Чтобы не сглазить находку, я трижды обмахнул газетный фунтик сухой веткой омелы. Теперь можно вернуться в кабинет, к своим неотложным делам.
– Спасибо, дядя Володя, – задушевно поблагодарил я сантехника. – Ты меня крепко выручил. В понедельник не откажись получить премию, из моего директорского фонда. За доблестный труд...
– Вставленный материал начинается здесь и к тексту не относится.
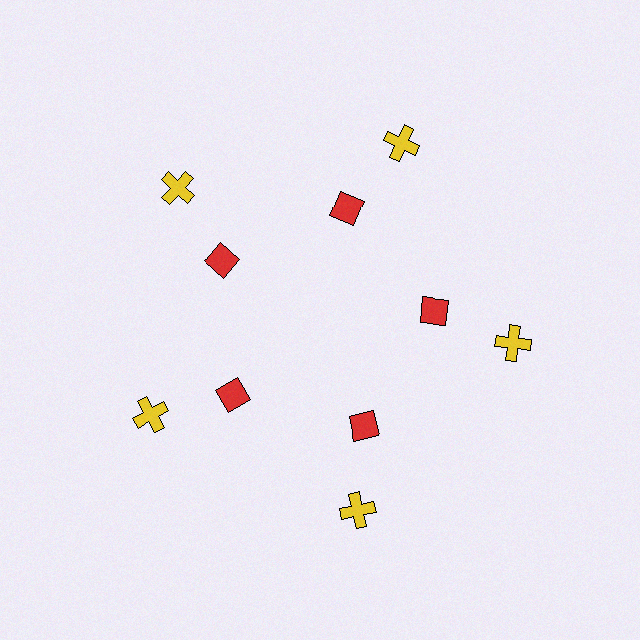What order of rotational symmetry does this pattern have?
This pattern has 5-fold rotational symmetry.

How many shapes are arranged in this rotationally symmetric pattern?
There are 10 shapes, arranged in 5 groups of 2.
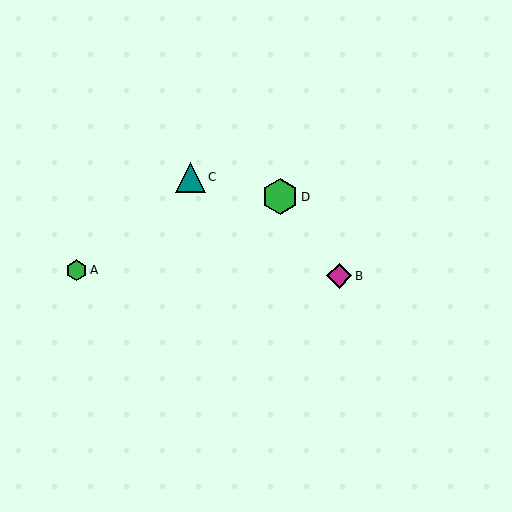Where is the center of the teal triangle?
The center of the teal triangle is at (190, 177).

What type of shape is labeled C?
Shape C is a teal triangle.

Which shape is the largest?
The green hexagon (labeled D) is the largest.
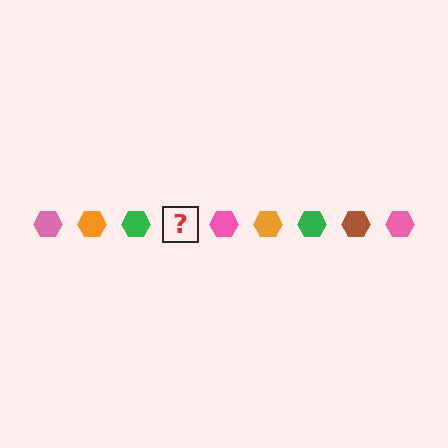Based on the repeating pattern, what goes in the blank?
The blank should be a brown hexagon.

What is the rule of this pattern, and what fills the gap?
The rule is that the pattern cycles through pink, orange, green, brown hexagons. The gap should be filled with a brown hexagon.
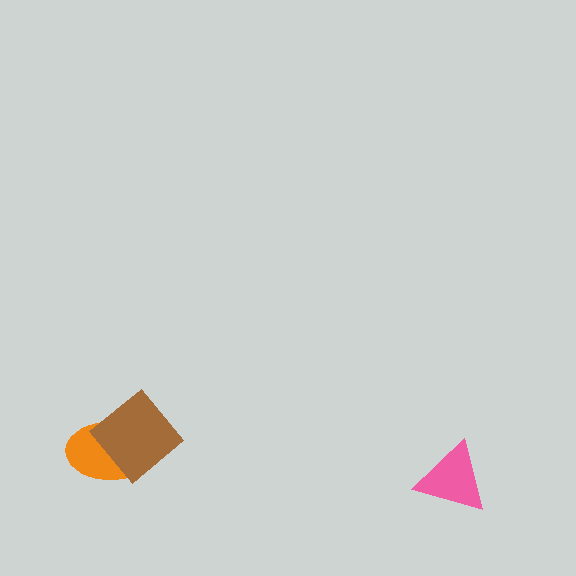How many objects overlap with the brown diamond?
1 object overlaps with the brown diamond.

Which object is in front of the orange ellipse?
The brown diamond is in front of the orange ellipse.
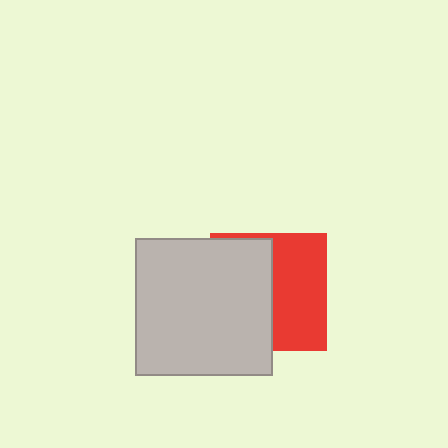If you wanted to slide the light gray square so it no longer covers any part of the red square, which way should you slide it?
Slide it left — that is the most direct way to separate the two shapes.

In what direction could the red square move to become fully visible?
The red square could move right. That would shift it out from behind the light gray square entirely.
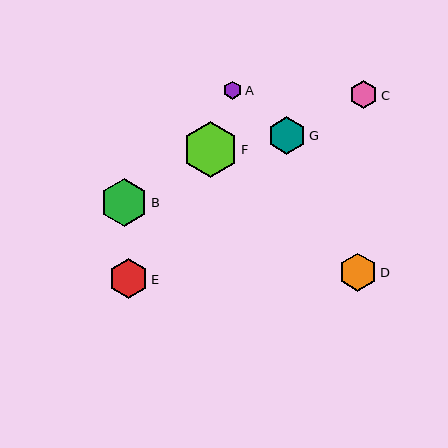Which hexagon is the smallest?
Hexagon A is the smallest with a size of approximately 19 pixels.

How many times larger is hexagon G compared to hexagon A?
Hexagon G is approximately 2.0 times the size of hexagon A.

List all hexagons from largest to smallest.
From largest to smallest: F, B, E, D, G, C, A.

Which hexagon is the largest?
Hexagon F is the largest with a size of approximately 56 pixels.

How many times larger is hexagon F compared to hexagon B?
Hexagon F is approximately 1.2 times the size of hexagon B.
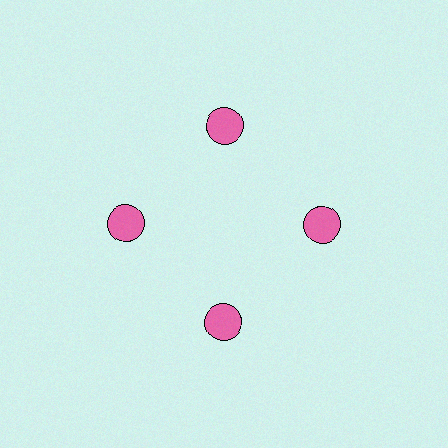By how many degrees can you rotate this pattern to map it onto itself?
The pattern maps onto itself every 90 degrees of rotation.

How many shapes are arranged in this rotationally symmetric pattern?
There are 4 shapes, arranged in 4 groups of 1.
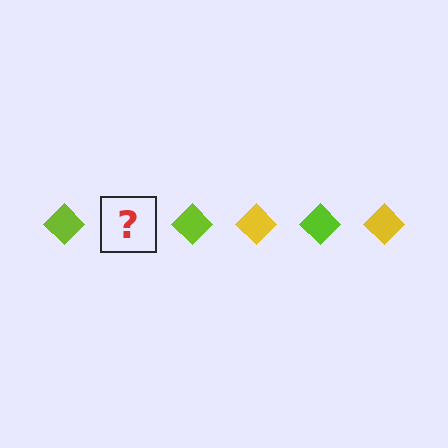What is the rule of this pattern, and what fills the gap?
The rule is that the pattern cycles through lime, yellow diamonds. The gap should be filled with a yellow diamond.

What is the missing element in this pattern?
The missing element is a yellow diamond.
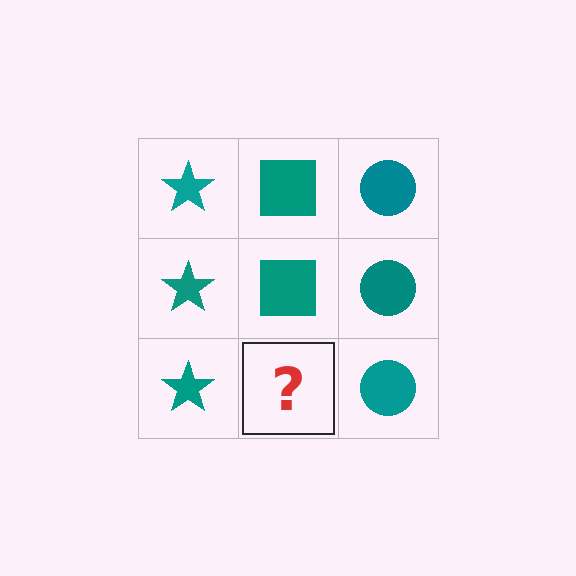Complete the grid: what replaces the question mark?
The question mark should be replaced with a teal square.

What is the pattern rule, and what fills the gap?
The rule is that each column has a consistent shape. The gap should be filled with a teal square.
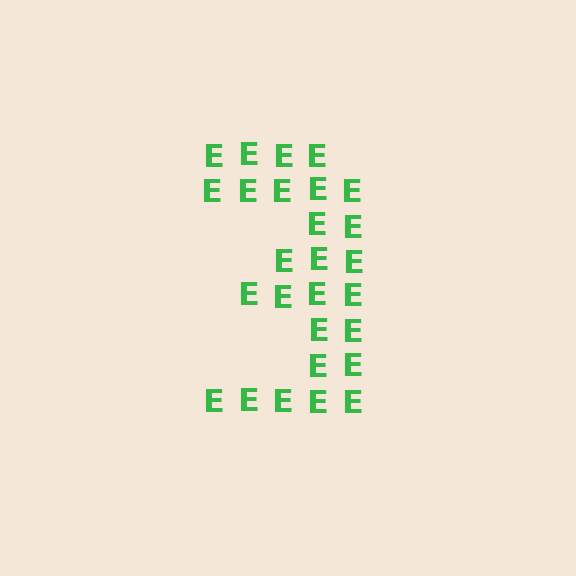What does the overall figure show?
The overall figure shows the digit 3.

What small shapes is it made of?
It is made of small letter E's.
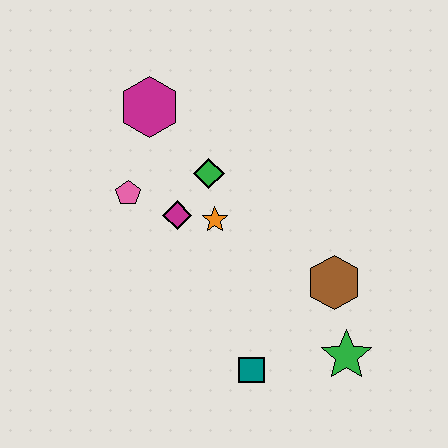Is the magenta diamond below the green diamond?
Yes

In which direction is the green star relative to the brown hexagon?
The green star is below the brown hexagon.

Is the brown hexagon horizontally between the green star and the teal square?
Yes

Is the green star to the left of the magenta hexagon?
No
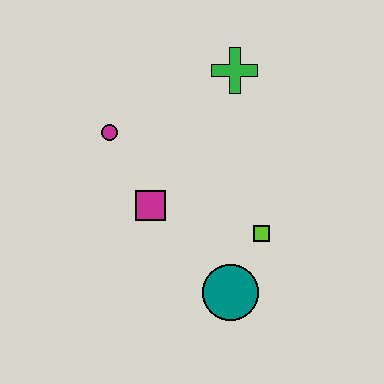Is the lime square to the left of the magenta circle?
No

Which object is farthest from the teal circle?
The green cross is farthest from the teal circle.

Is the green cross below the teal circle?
No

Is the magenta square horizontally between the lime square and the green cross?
No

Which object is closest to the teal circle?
The lime square is closest to the teal circle.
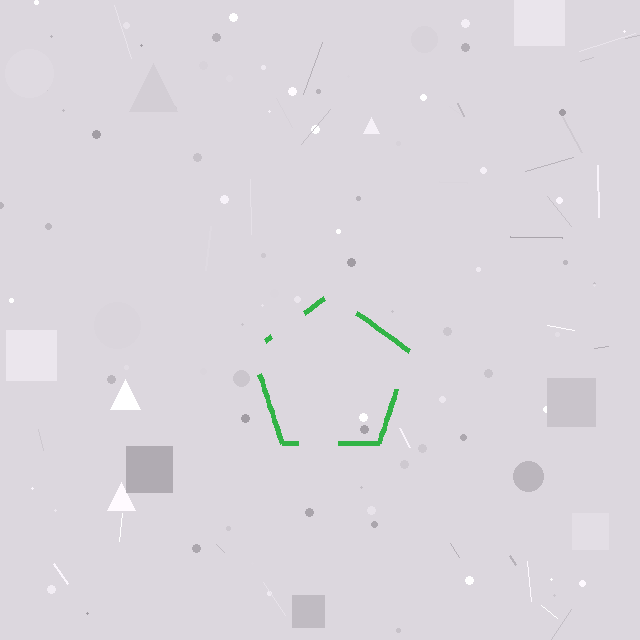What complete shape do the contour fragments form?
The contour fragments form a pentagon.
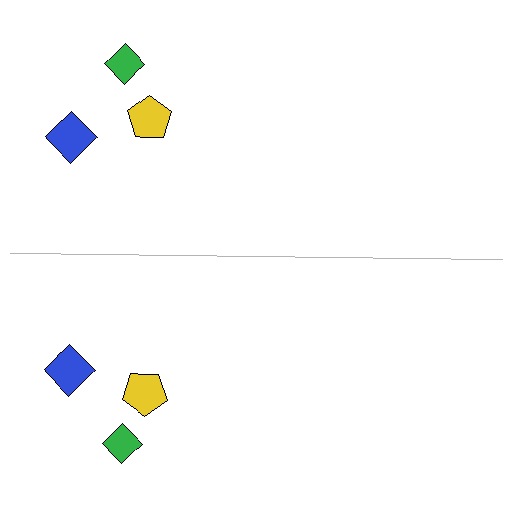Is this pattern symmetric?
Yes, this pattern has bilateral (reflection) symmetry.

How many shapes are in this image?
There are 6 shapes in this image.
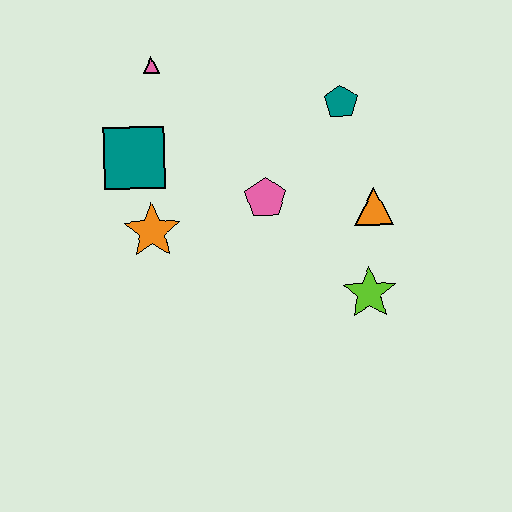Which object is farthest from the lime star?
The pink triangle is farthest from the lime star.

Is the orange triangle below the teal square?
Yes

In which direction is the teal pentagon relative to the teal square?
The teal pentagon is to the right of the teal square.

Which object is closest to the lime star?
The orange triangle is closest to the lime star.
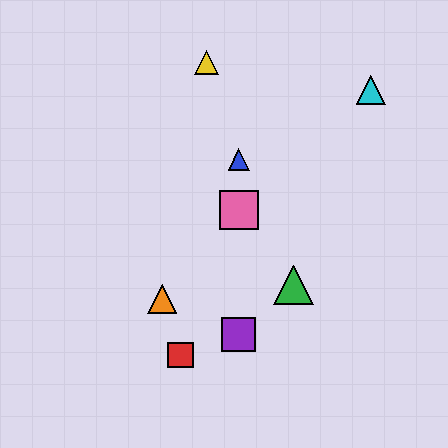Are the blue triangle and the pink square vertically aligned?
Yes, both are at x≈239.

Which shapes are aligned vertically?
The blue triangle, the purple square, the pink square are aligned vertically.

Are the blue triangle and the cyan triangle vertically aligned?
No, the blue triangle is at x≈239 and the cyan triangle is at x≈371.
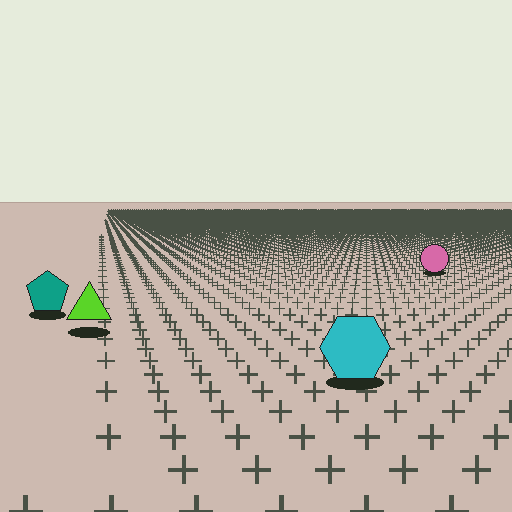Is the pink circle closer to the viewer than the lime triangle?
No. The lime triangle is closer — you can tell from the texture gradient: the ground texture is coarser near it.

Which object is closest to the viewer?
The cyan hexagon is closest. The texture marks near it are larger and more spread out.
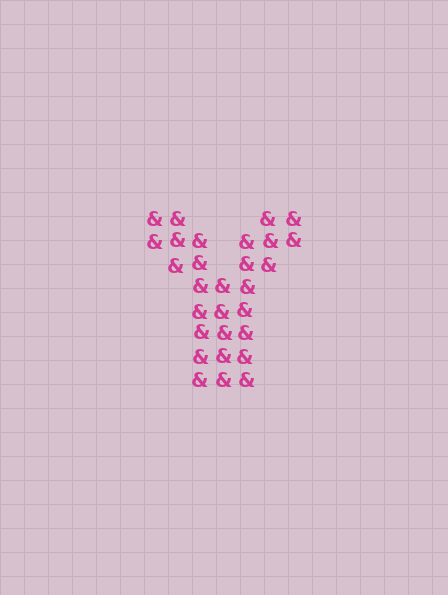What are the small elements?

– Уж не откажусь, Николаич, – пробурчал в ответ дядя Володя. – Какой дурак от премии откажется? Это раньше, при коммуняках, некоторые выделывались, лезли в дерьмо задаром. А нынче капитализм, шабаш! Нынче никто за одно спасибо в дерьмо не полезет... Да и дерьмо-то сейчас пожиже, чем в старые времена, – с внезапной грустью прибавил он.
Эту заветную тему сантехник готов был творчески развивать и дальше, и глубже. Не дожидаясь, когда он допоет свою старую песню о главном, я поторопился убежать от дядиволодиной ностальгии. Мой талисман, моя кроличья лапка, которую я сегодня утром обронил в жерло унитаза, была спасена. Остальные грани философии отхожих мест меня не волновали.
В приемной я вручил секретарше Аглае газетный кулек с завернутой лапкой, настрого велел ее отмыть-просушить, а сам призвал в кабинет Юру Шустова. Тот уже давно слонялся по коридору в поисках начальства. Мой заместитель готов был отдать рапорт, но не находил, кому.
– Еще минутку, Юра... – извинился я и первым делом доразложил пасьянс.
На мое счастье, «Голова Медузы» открылась с первой же попытки. Влияние дамы пик ослабил червовый валет, а короля треф значительно потеснил бубновый туз. Видывал я расклады и получше, однако не стоило привередничать, пока главный амулет не просох.
Юра сочувственно наблюдал за моими манипуляциями. Будучи сам подвержен хворям, Шустов с пониманием относился и к чужим болезням. Бедняга шеф, который битый час промаялся в уборной, имел право чуть-чуть расслабиться.
Напоследок я прикоснулся пальцем к серебряной подковке и велел Юре:
– Докладывайте.
– Все идет по графику, – с готовностью отрапортовал Шустов. – Команда Журавлева сидит на избирательном участке в Крылатском и ждет Президента. Рокотов заранее набросал подтекстовку: судьбоносный день, верность Конституции, свобода выбора, традиции демократии. А на фоне голосующего Президента пойдет фраза о том, что сегодня весь ход мировой истории впрямую зависит от самоопределения граждан России.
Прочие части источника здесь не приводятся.